Before the mid-80s the global marketing of fake college degrees and high school diplomas was difficult at best. The Internet revolutionized the way business was done. Brick and mortar storefronts moved into a virtual realm where physical boundaries became transparent.
The business of phony college degrees is nothing new. The demand has been in place since higher education was created. Combine the robustness of e-commerce with the pressures to earn college degrees and you have a powerful motivator driving both fake degree suppliers and their consumers.
Diploma mills capitalize on the consumer desire for a more competitive career edge. For most professionals, the competitive leg up translates to more education. Those with an Associates degree want a Bachelor’s, those with a Bachelor’s want a Master’s, and so on. The quicker, the cheaper, and the less work involved the better. What if you could convince a consumer that a degree based on previous life and work experience is as valid as a college degree? What a business model that would be. But who would buy that message?
Modern day diploma mills have perfected just such a model. And it works. Experts who spend their lives digging into the deepest recesses of degree mills suggest that as elusive as the flow of money is, that the fake degree business rakes in over $500 million dollars a year. Sounds like plenty of people buy the message.
Slick online websites for diploma mills give the illusion that they are as substantial and solid as any brick and mortar college in America. Dig behind the domain name, however, and addresses in places like Pakistan, Liberia, the Virgin Islands, and the Middle East are common and expose the illusions for what they are: virtual houses of cards. There are no campuses and no faculty offices.
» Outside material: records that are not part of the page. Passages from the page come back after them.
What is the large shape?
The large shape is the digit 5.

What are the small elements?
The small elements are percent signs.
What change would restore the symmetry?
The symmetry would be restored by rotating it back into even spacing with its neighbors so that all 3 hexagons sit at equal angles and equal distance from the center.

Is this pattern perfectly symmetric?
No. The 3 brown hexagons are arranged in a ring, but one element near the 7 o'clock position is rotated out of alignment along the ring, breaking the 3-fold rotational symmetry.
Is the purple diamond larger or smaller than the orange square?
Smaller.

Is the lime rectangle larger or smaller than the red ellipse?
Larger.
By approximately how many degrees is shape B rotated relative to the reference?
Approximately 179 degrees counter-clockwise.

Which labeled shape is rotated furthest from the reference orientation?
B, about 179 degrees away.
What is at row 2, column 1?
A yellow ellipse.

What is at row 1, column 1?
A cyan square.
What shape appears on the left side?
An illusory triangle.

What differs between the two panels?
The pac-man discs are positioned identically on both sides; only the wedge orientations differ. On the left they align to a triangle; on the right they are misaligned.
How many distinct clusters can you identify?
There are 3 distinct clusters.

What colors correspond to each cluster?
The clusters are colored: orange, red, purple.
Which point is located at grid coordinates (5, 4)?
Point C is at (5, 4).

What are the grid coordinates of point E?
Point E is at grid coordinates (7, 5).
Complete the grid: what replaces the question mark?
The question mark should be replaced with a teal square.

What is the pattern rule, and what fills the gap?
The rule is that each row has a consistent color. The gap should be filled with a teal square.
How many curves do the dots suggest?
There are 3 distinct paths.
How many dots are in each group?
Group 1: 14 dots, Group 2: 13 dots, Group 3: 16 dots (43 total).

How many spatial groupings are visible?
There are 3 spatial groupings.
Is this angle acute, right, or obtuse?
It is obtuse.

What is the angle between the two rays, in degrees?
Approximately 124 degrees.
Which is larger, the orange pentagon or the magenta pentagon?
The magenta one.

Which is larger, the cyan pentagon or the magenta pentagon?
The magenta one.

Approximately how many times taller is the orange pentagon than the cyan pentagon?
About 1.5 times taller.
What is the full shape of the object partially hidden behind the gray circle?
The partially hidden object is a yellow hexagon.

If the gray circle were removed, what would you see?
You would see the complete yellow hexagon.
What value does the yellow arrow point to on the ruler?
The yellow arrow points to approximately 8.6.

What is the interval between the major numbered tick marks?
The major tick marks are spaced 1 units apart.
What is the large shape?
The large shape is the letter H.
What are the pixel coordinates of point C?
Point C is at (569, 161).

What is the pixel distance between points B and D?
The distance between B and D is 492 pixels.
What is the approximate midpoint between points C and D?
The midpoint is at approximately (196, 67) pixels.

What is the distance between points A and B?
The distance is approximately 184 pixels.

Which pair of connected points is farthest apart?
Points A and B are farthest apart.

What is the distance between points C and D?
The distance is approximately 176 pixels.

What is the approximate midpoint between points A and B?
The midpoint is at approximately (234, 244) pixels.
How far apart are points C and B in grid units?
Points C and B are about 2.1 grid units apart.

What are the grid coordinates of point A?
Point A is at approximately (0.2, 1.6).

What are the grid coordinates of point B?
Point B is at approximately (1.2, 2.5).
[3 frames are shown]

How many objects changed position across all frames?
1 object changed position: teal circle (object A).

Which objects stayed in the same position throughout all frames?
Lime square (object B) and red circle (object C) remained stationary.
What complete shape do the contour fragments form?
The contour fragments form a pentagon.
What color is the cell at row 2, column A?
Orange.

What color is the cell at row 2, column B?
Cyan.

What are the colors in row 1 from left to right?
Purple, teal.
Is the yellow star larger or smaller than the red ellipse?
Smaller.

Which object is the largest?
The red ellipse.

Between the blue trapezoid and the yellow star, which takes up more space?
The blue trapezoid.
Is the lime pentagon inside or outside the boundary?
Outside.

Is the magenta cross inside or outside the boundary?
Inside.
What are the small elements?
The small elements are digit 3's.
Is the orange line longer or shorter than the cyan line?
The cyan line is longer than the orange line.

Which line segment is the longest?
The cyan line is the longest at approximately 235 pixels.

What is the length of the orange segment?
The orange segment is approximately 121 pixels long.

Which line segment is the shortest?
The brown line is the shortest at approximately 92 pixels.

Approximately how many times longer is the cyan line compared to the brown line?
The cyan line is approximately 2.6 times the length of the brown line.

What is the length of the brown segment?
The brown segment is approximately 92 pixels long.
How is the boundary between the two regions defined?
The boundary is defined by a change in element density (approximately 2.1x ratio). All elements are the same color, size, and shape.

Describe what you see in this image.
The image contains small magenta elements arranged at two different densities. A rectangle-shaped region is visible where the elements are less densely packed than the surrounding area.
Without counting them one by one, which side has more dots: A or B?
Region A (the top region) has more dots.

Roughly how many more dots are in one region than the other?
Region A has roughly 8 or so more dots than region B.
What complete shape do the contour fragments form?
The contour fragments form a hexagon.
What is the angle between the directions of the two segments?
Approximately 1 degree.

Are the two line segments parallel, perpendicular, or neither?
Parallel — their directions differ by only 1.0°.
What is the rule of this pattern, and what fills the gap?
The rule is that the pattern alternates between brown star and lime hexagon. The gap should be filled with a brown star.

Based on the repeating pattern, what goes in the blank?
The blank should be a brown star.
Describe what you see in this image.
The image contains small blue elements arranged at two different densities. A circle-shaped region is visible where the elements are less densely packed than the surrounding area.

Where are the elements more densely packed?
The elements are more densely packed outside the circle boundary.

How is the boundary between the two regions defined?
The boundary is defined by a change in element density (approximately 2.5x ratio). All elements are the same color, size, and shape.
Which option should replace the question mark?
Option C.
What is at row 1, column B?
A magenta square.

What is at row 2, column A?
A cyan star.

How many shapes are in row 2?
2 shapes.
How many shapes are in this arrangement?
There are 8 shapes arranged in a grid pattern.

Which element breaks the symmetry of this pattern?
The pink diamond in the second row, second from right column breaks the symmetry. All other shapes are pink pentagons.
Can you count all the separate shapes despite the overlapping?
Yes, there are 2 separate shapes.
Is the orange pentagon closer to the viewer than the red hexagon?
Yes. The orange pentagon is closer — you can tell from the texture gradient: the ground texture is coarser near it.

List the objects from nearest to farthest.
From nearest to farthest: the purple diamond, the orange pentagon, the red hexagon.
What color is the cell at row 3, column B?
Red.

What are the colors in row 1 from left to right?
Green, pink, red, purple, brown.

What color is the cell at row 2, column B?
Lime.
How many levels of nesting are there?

Many diploma mills are located within the U.S.; in states like Wyoming, Mississippi, and Alabama. Fraud laws and higher education regulations are so flimsy in these areas that unaccredited and low-quality colleges and universities may flourish.
Other states have taken notice. Oregon has been most proactive in getting the word out. The Oregon Office of Degree Authorization maintains a list of unaccredited colleges that are known to prey on the ignorance of consumers. The numbers of questionable institutions is as alarming as are the audacious claims on their websites. ODA also lists the states where laws are so shaky that unaccredited colleges have become a threat to legitimate education.
Laws on fake degrees—both manufacture and use of—are spotty across the States. In many other countries the practice is illegal, but loosely policed. In the U.S. the federal government largely puts the responsibility on each state. Because the business is a white collar crime, no large scale enforcement has been set in motion.
Two kinds of consumers are drawn to bogus degrees:
Parallel to the types of fake degree consumer, are two types of fake degree businesses:
In the last few years some very high-profile professionals in all walks of life have been exposed for listing diploma mill degrees on their resumes. Laura Callahan, a Chief Information Officer with the Department of Homeland Security, was found to have listed three such degrees earned from a now defunct degree mill in Wyoming. In fact, her final Ph.D. degree clinched the CIO position. The only true academic work she’d done for her alleged degree was to write an essay. Remember when a Ph.D. degree was once considered one of the highest and most prestigious academic accomplishments?
In monetary terms fake degrees cost from $50 up to thousands of dollars. Aside from the monetary cost, though, the business of diploma mills and fake degrees has undercut the value of higher education. Most hard hit have been legitimate online degree programs. Even the term “accredited” has been defaced. Accreditation mills are the new offspring of diploma mills—fake agencies that purport to lend credence to low-quality online degree suppliers.
According to recent surveys, employers are increasingly suspect when considering applicants’ education records. Most still don’t know how to conduct a thorough background check into academics and many avoid those applicants with any type of online degrees, period.
How do you avoid being scammed by a diploma mill? A real college degree takes work. But it no longer has to come at the cost of your career and family time. Excellent online degree programs deliver personal satisfaction, a study-at-your-own-pace program, and legitimate Department of Education accredited degrees.
Where college tuition costs are the biggest concern, wannabe students must stay committed to the process of financial aid, scholarships and grants. There is free money to be had. Learn how and where to find it.
Community and technical colleges offer alternative degree programs that deliver career-centric know-how at a much lower price. Immediate employment, practical experience, or the added option to transfer seamlessly to a four-year degree program, are the leading reasons to pursue this legitimate educational angle.
Everyone has options. Right now enough misinformation still exists that consumers remain easily persuaded by degree scams. Get the resources you need to make informed decisions. And go with your gut instincts: if you have a bad feeling about some promise an online college is making, it’s most likely a sham. Remember, degree mills are not going away anytime soon. Their methods will no doubt reach new levels of sophistication. Be vigilant; your career and reputation depend on it.